# Вопросы-ответы > Вопросы к Е.М. Патита Паване прабху >  Этикет и одежда

## Сева

Харе Кришна!
Мои поклоны.

Прослушал Вашу лекцию "Легкодоступность греха в Интернете". Спасибо, очень актуальные и насущные проблемы рассматриваете.

Вы сказали, что согласно Джйотиш увидеть обнаженного человека, включая себя, является дурным предзнаменованием. Такой вопрос, если человек видит срамные части своего тела в туалете, считается ли это также дурным предзнаменованием и каковы предписания ведической культуры на этот счет?

----------


## Patita Pavana das

Да, даже видеть самого себя обнаженного - это не очень культурно, так как вызывает обострение нашего материального отождествления.
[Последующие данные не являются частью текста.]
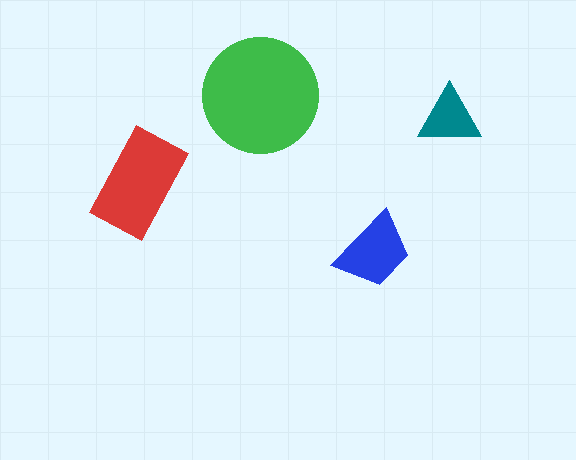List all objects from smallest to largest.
The teal triangle, the blue trapezoid, the red rectangle, the green circle.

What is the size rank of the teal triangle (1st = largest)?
4th.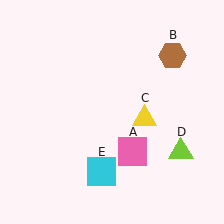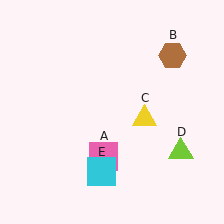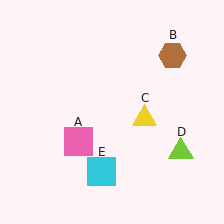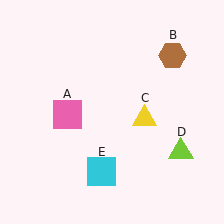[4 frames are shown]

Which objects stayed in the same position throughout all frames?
Brown hexagon (object B) and yellow triangle (object C) and lime triangle (object D) and cyan square (object E) remained stationary.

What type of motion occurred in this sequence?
The pink square (object A) rotated clockwise around the center of the scene.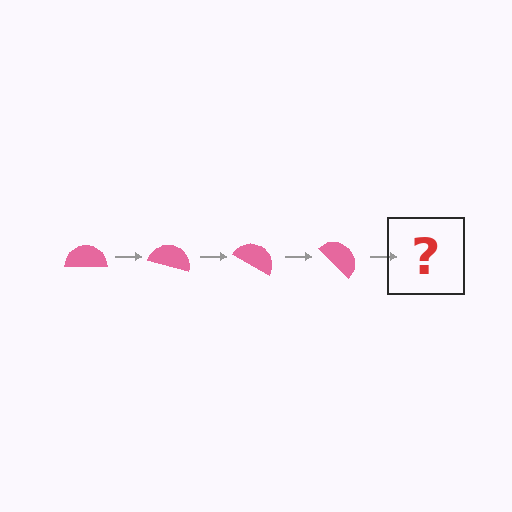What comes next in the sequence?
The next element should be a pink semicircle rotated 60 degrees clockwise.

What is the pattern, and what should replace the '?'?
The pattern is that the semicircle rotates 15 degrees clockwise each step. The '?' should be a pink semicircle rotated 60 degrees clockwise.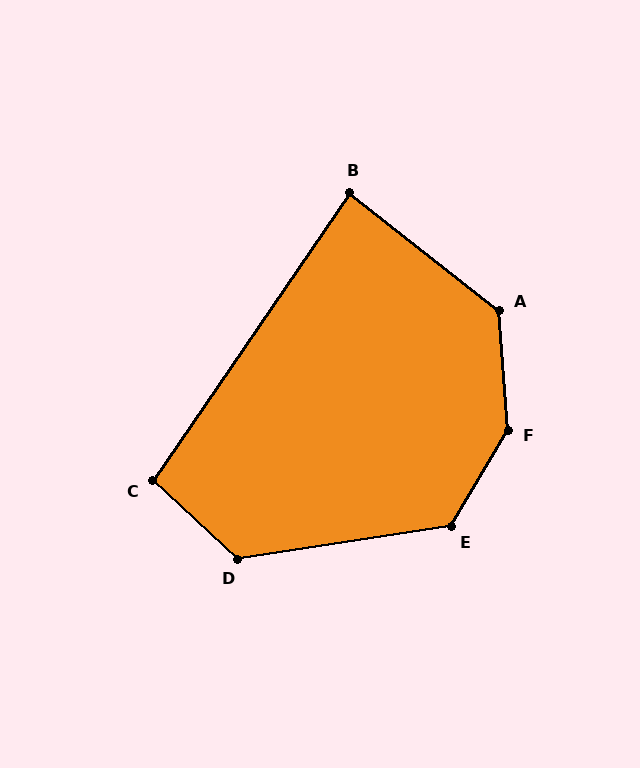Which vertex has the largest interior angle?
F, at approximately 145 degrees.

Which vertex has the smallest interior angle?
B, at approximately 86 degrees.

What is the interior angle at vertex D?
Approximately 129 degrees (obtuse).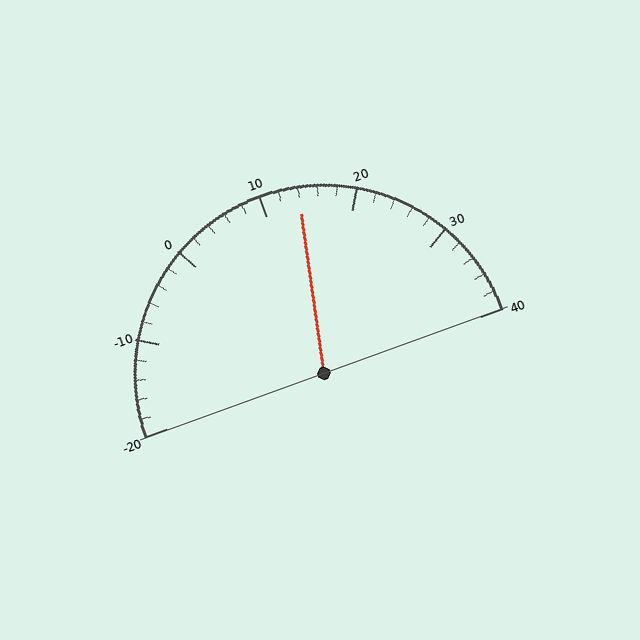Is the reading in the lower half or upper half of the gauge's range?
The reading is in the upper half of the range (-20 to 40).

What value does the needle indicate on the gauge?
The needle indicates approximately 14.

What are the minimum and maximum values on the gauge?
The gauge ranges from -20 to 40.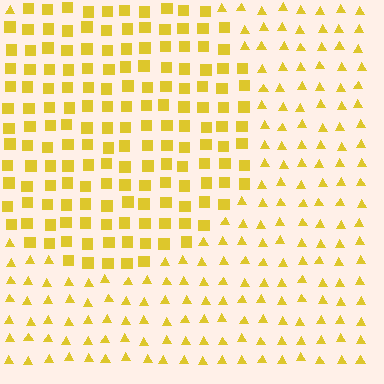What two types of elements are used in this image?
The image uses squares inside the circle region and triangles outside it.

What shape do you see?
I see a circle.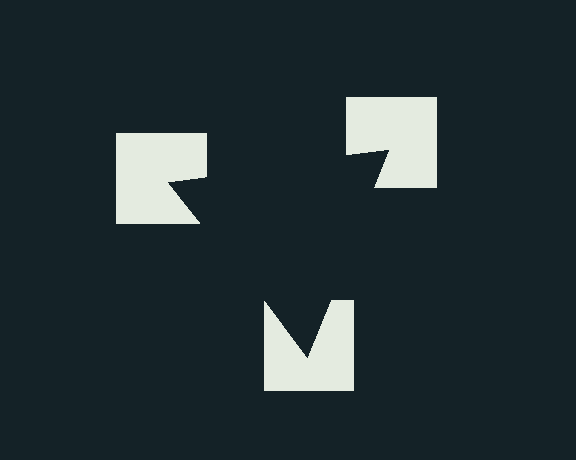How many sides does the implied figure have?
3 sides.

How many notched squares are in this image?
There are 3 — one at each vertex of the illusory triangle.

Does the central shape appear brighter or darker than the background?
It typically appears slightly darker than the background, even though no actual brightness change is drawn.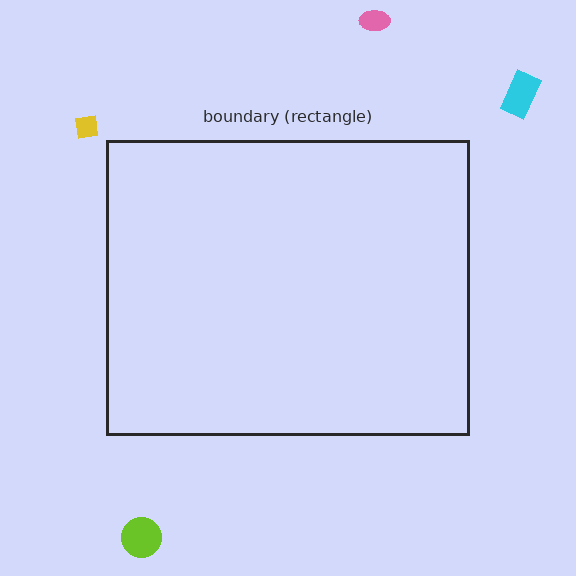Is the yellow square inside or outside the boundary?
Outside.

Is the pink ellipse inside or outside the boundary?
Outside.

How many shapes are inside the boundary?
0 inside, 4 outside.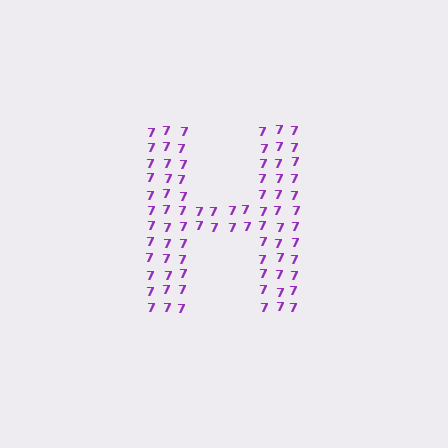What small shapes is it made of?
It is made of small digit 7's.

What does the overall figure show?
The overall figure shows the letter H.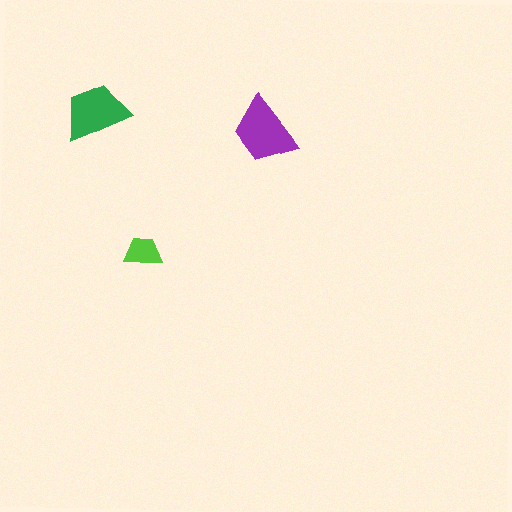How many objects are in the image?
There are 3 objects in the image.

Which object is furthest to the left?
The green trapezoid is leftmost.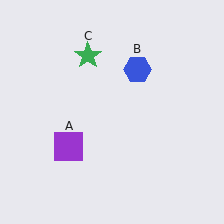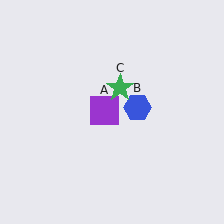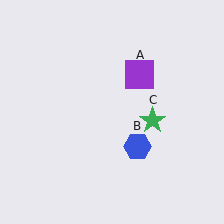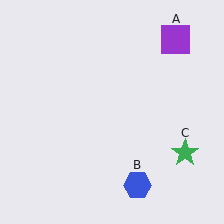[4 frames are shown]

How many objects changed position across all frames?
3 objects changed position: purple square (object A), blue hexagon (object B), green star (object C).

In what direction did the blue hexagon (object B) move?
The blue hexagon (object B) moved down.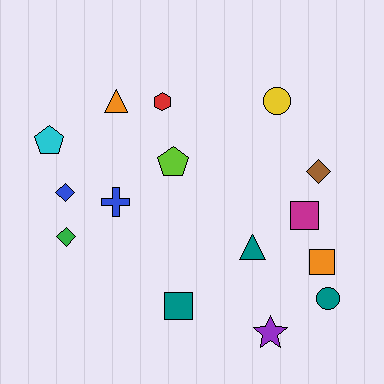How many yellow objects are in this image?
There is 1 yellow object.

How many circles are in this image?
There are 2 circles.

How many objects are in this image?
There are 15 objects.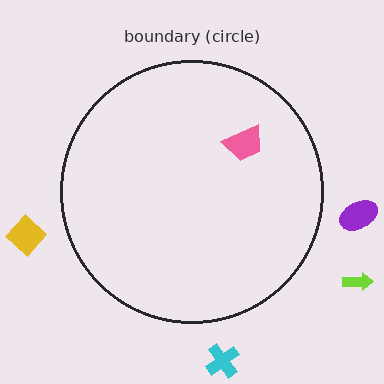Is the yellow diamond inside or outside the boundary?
Outside.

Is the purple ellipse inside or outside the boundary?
Outside.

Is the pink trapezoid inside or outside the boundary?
Inside.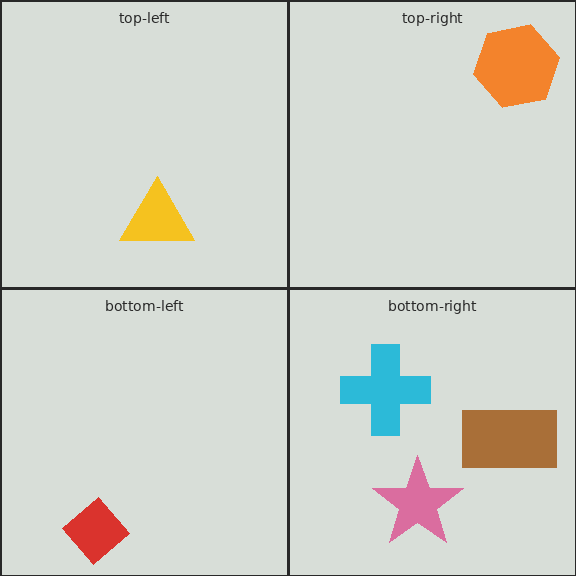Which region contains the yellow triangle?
The top-left region.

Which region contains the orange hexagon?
The top-right region.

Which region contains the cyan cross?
The bottom-right region.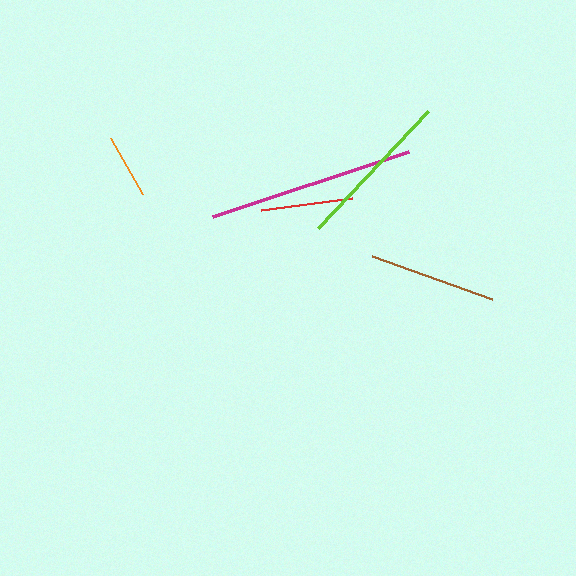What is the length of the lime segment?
The lime segment is approximately 160 pixels long.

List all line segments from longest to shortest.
From longest to shortest: magenta, lime, brown, red, orange.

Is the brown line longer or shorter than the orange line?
The brown line is longer than the orange line.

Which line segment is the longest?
The magenta line is the longest at approximately 206 pixels.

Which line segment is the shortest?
The orange line is the shortest at approximately 64 pixels.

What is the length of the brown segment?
The brown segment is approximately 127 pixels long.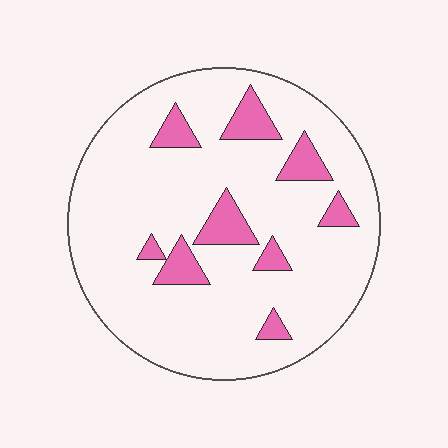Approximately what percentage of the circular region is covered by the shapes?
Approximately 15%.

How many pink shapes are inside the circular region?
9.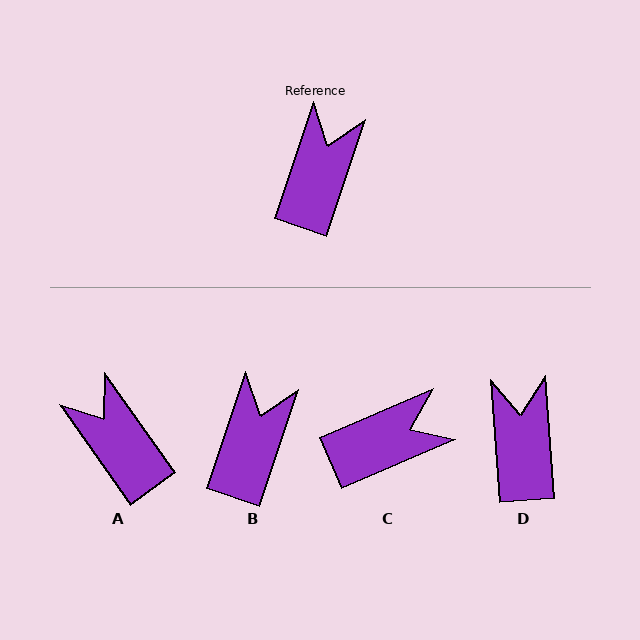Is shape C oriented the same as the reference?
No, it is off by about 48 degrees.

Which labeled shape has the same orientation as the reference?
B.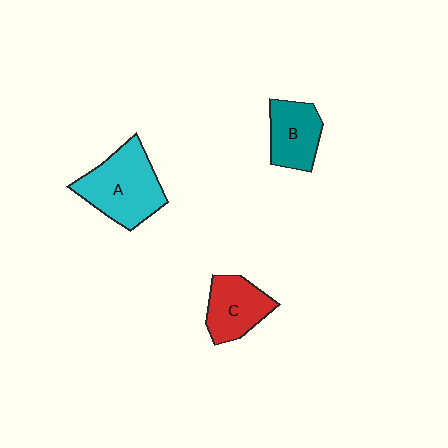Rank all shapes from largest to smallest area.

Надо стараться как можно тщательнее этого избегать, для этого существует гамча, которая позволяет прикрываться даже во время очистительных процедур.

----------


## Сева

Означает ли это что муж с женой также не должны видеть тела друг друга?

----------


## Patita Pavana das

> Означает ли это что муж с женой также не должны видеть тела друг друга?


Да, культурные люди и дома ходят в одежде. Бегают голышом только домашние животные - кошки и собачки... Семейная жизнь не означает бесстыдство...

----------